Hyderabad: Grassroot-level workers from across the State resolved to help shape the proposed National Food Security Bill in ways that serve the specific interests of oppressed and marginal groups, citing lopsided implementation of current schemes.

At a meeting organised by National Dalit Forum, FIAN-AP and Centre for Rural Studies and Development at Sundaraiah Vignana Kendram here on Friday, they said the government’s welfare schemes in areas ranging from child nutrition (ICDS) to rural employment (NREGS) were not serving the needs and aspirations of Dalit and Adivasi groups. They said that liberalisation, globalisation and privatisation framework has led to concentration of wealth among privileged groups and further alienated the historically-disadvantaged sections. Slow progress in poverty-reduction and mass empowerment in the country, despite having a large number of welfare schemes, was due to lack of commitment in implementing the programmes, they said. This meant that only a rights-based approach to welfare would work.

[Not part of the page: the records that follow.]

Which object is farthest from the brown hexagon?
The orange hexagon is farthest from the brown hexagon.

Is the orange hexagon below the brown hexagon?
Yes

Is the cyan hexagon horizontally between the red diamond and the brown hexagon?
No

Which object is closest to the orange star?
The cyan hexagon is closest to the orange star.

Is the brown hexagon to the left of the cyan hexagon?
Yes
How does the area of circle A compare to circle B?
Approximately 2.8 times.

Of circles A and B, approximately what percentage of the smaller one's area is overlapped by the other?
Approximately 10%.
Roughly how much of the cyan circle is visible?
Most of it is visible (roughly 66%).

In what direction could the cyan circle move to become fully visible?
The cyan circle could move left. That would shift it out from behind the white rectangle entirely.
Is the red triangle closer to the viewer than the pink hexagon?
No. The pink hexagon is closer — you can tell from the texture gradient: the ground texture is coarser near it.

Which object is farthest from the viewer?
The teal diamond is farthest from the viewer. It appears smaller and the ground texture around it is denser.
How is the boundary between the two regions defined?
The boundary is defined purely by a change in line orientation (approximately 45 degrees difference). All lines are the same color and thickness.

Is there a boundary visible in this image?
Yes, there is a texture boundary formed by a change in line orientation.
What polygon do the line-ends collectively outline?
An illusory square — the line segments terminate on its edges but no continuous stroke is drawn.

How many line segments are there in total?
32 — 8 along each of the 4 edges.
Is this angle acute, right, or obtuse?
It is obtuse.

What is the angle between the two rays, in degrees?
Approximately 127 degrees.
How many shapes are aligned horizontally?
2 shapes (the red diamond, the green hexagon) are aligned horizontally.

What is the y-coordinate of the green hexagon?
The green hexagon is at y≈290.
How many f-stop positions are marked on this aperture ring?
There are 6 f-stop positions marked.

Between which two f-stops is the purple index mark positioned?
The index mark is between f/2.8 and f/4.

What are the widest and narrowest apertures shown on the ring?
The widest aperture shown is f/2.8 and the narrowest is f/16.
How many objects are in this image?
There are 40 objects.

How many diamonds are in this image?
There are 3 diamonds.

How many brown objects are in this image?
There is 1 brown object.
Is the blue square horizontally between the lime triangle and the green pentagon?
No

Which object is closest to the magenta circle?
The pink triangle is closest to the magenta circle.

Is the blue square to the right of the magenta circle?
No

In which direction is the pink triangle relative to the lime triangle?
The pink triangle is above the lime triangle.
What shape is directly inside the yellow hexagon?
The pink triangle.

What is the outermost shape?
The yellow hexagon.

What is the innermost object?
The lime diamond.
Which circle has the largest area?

Ravi Kumar of National Dalit Forum, said that local bigwigs decide the works to be done under NREGS and narrated an instance of how brick kiln and tractor owners largely drive the tank-desilting programme in a village.

An Adivasi leader from Khammam said, tribals did not get compensation for government-acquired land just because their holding was less than five acres.

He said tribals traditionally cultivated land only to meet their own needs and so tended to have smaller holdings. The government’s rehabilitation policies did not consider such a situation, he said. Other participants recounted irregularities in PDS such as incorrect weights and supplying less than entitled quantities of grain.